The gap between knowing and discovering
The SDE results paint a less flattering picture of frontier models than benchmarks like MMLU or GPQA. Those tests ask multiple-choice questions about established science. SDE asks models to do the work of science: generate testable hypotheses from observations, propose simulation parameters, interpret unexpected results.
Models that score above 85% on MMLU's science questions, which many do, perform considerably worse on SDE's scenario-based tasks. The paper reports "a consistent performance gap relative to general science benchmarks," though the authors don't release specific comparative scores in the abstract.

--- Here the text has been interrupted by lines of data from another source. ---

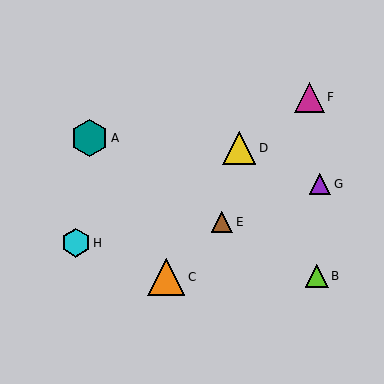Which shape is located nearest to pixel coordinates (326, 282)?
The lime triangle (labeled B) at (317, 276) is nearest to that location.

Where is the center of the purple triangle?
The center of the purple triangle is at (320, 184).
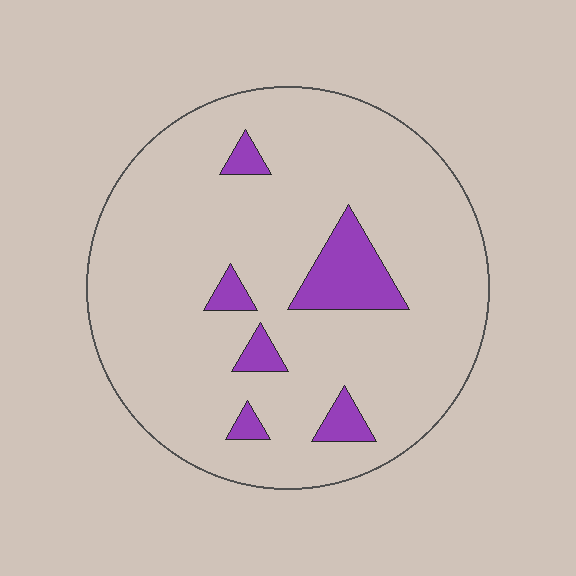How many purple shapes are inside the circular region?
6.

What's more interesting is the scaling finding. Larger models don't proportionally close that gap. The researchers describe "diminishing returns of scaling up model sizes and reasoning" on discovery tasks, which suggests the problem isn't just compute.
How it works
Domain experts defined research projects of "genuine interest," which presumably means projects they'd actually want to work on, not retrofitted puzzles. These projects decompose into modular scenarios. Each scenario generates questions that tie directly to the research context.

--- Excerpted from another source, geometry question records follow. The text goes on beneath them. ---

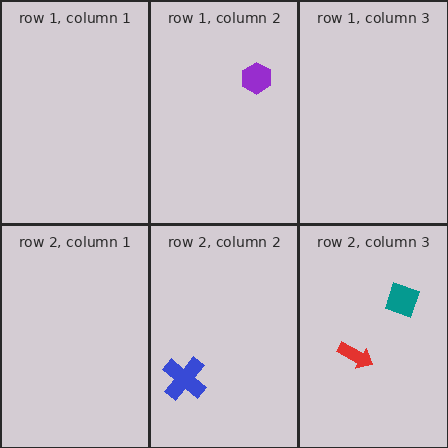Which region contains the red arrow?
The row 2, column 3 region.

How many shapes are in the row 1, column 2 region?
1.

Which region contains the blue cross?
The row 2, column 2 region.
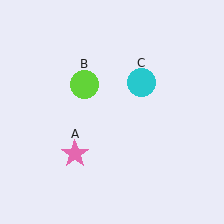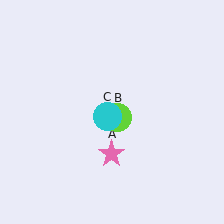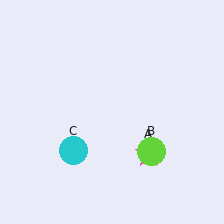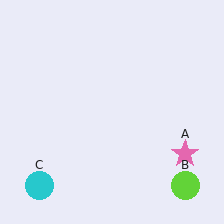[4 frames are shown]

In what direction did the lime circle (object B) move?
The lime circle (object B) moved down and to the right.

The two-level structure matters. Question-level accuracy tells you whether a model can handle individual research subtasks. Project-level performance tells you whether those subtasks compose into useful scientific work.
The finding that jumps out: models sometimes succeed at the project level even when their constituent scenario scores are low. The researchers attribute this to "guided exploration and serendipity in discovery," which is a polite way of saying that sometimes you stumble into the right answer for the wrong reasons.
No clear winner
The benchmark tested models from multiple providers, and "large performance variation in research scenarios leads to changing choices of the best performing model on scientific discovery projects evaluated." Put differently, which model wins depends on which project you're looking at.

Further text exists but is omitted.